Application of a multiscale approach for modeling the rheology of complex fluids in industrial mixing equipment

Abstract

Many industrial sectors, like the personal care one, make wide use of mixing processes that involve complex fluids. However, modeling the rheology of these fluids is still challenging due to their non-Newtonian behavior, which depends also on the local composition. Computational tools such as dissipative particle dynamics (DPD) have been already used to calculate the equilibrium properties of these systems. Moreover, different works have been focused on the calculation of transport properties from these mesoscale DPD simulations. Multiscale approaches have been proposed to couple rheological information from DPD with computational fluid dynamics (CFD) simulations.

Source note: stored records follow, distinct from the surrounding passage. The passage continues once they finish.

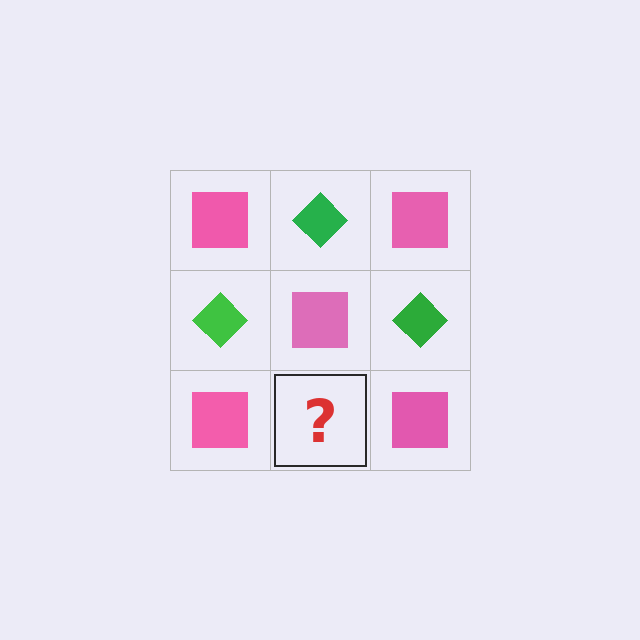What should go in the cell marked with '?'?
The missing cell should contain a green diamond.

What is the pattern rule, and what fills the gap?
The rule is that it alternates pink square and green diamond in a checkerboard pattern. The gap should be filled with a green diamond.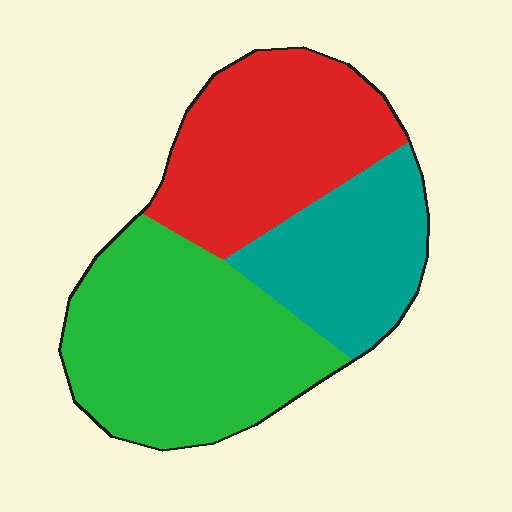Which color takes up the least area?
Teal, at roughly 25%.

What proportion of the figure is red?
Red takes up between a quarter and a half of the figure.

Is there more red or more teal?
Red.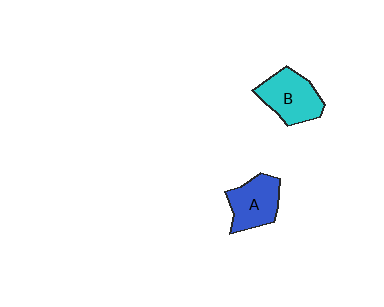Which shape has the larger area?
Shape B (cyan).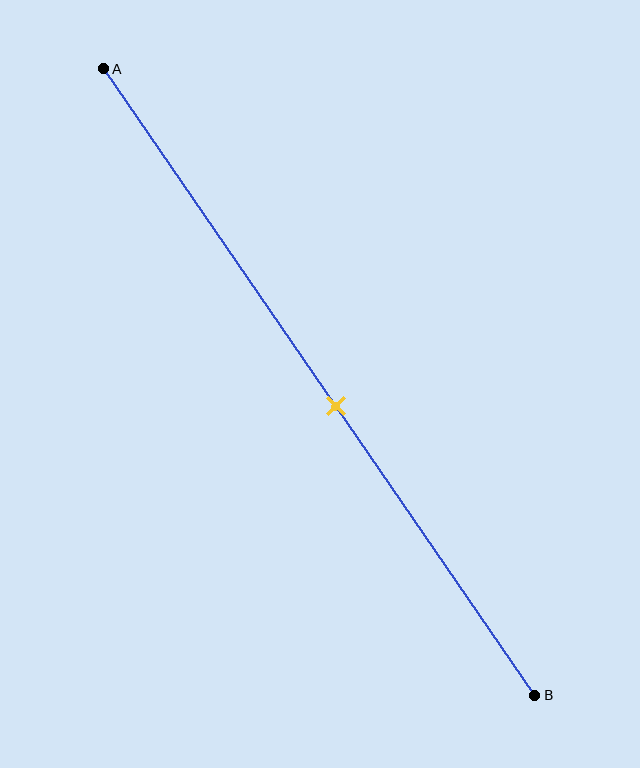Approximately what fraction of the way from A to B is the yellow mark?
The yellow mark is approximately 55% of the way from A to B.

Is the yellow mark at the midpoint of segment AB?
No, the mark is at about 55% from A, not at the 50% midpoint.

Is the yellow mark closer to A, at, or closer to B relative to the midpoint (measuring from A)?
The yellow mark is closer to point B than the midpoint of segment AB.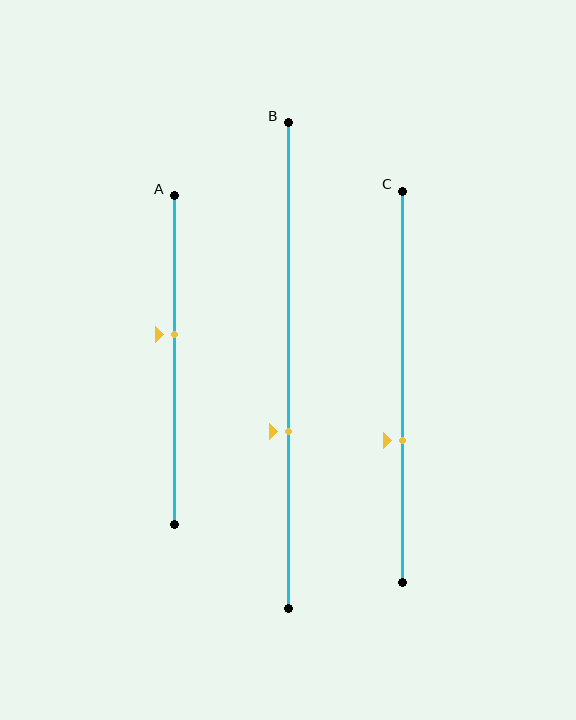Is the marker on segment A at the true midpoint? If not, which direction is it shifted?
No, the marker on segment A is shifted upward by about 8% of the segment length.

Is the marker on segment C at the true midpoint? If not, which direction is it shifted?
No, the marker on segment C is shifted downward by about 14% of the segment length.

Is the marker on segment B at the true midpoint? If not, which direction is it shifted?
No, the marker on segment B is shifted downward by about 14% of the segment length.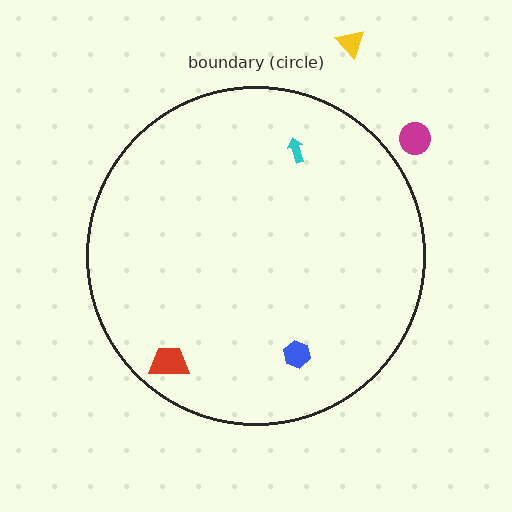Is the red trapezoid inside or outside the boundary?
Inside.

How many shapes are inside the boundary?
3 inside, 2 outside.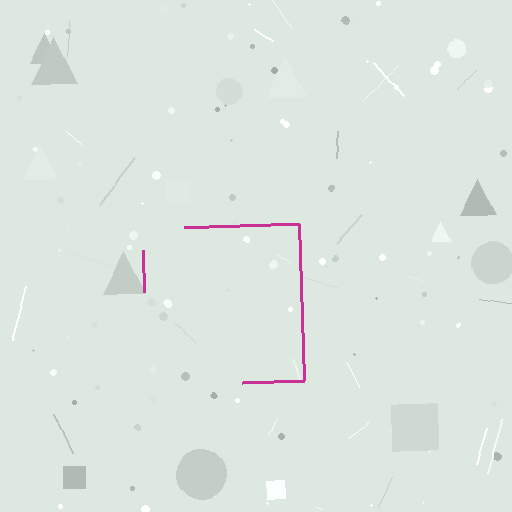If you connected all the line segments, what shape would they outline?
They would outline a square.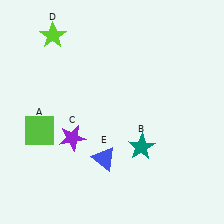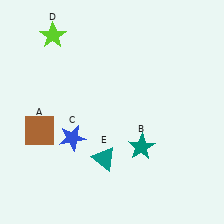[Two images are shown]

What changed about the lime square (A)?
In Image 1, A is lime. In Image 2, it changed to brown.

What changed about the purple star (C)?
In Image 1, C is purple. In Image 2, it changed to blue.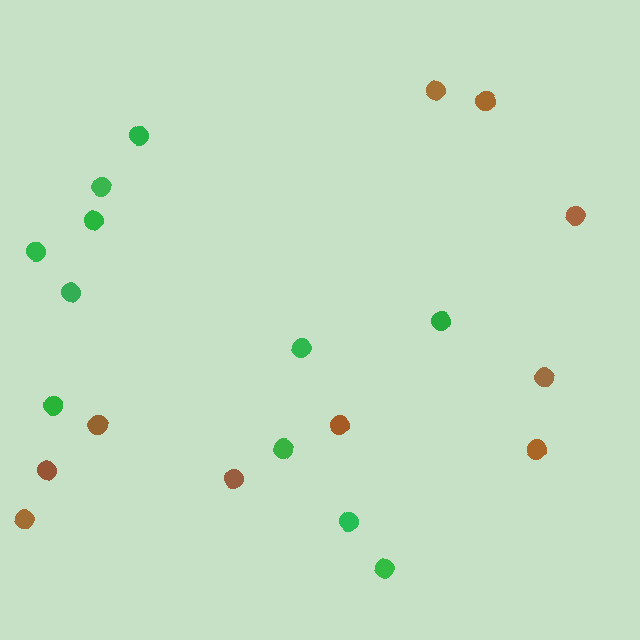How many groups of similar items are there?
There are 2 groups: one group of brown circles (10) and one group of green circles (11).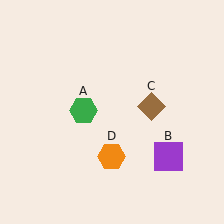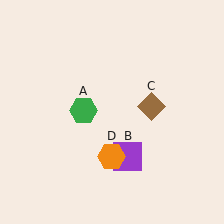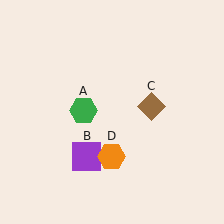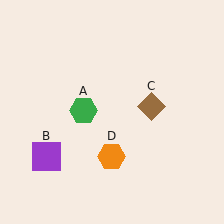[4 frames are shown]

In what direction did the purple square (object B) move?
The purple square (object B) moved left.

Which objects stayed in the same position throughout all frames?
Green hexagon (object A) and brown diamond (object C) and orange hexagon (object D) remained stationary.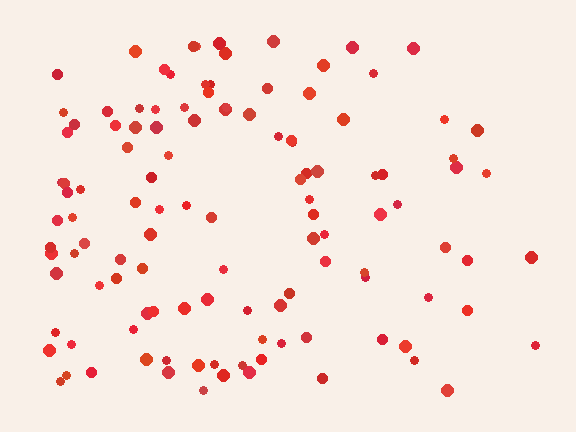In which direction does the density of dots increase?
From right to left, with the left side densest.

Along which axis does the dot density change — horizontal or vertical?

The CFD technique reproduces the macroscale piece of equipment, implementing a rheology model built using the Gaussian process regression, a mathematical tool related to machine learning. In this work, such a framework is tested on an industrial process, to assess its performance on a realistic application. The investigated system is a solution at a high concentration of sodium lauryl ether sulfate in water under laminar fluid dynamics regime. The results show that the mixture correctly exhibits a shear-thinning behavior and presents viscosity values in good agreement with rheology experiments. While the feasibility of the coupling approach is shown, further studies on DPD are needed to improve the accuracy and the predictability of the methodology.